SAN DIEGO – John Tippets, who retired as CEO of American Airlines FCU in 2008 only to un-retire in 2009 to try and lead deeply troubled North Island Financial CU back to solvency, is retiring again after putting the one-time $1.8 billion credit union back on solid ground.
The 71-year-old Tippets, who headed the Texas credit union giant for 18 years before his 2008 retirement, agreed to come back and work out the ailing San Diego credit union after it racked up losses of $50 million in 2008 and $17 million for the first three quarters of 2009. By the end of 2009, North Island’s net worth ratio had slid all the way to 3.4%.
He took an apartment in San Diego and decided to work-out the credit union while his wife commuted from their Texas home every month. With his apartment lease expiring in September, and the financial condition of the credit union greatly improved, Tippets said he has decided to retire again.

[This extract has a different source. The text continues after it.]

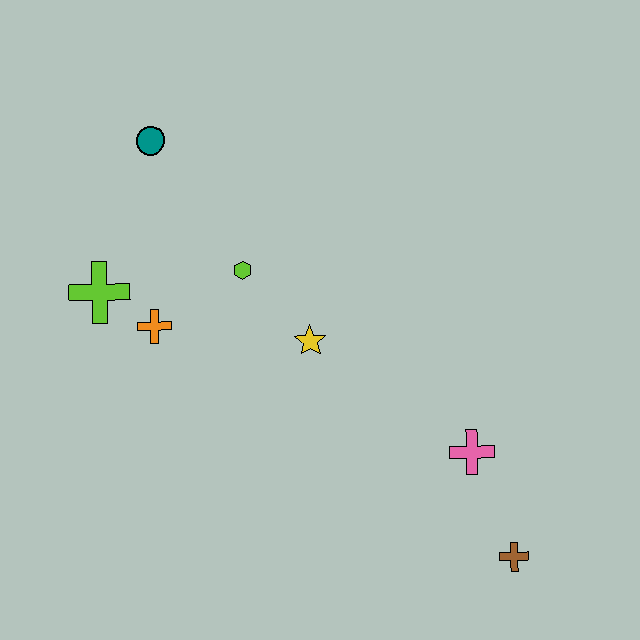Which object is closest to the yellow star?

Tippets fended off NCUA recommendations to seek a merger partner for North Island, slashed expenses at the California credit union giant, worked out troubled loans and helped shepherd the credit union back to health.
By the end of 2010, Tippets had brought North Island back into the black, with an $11.5 million net, and followed that up with a $17.8 million net for 2011, and a $10.1 million net for the first quarter of 2012, building net worth all the way up to 8%. Assets are down to $1.1 billion.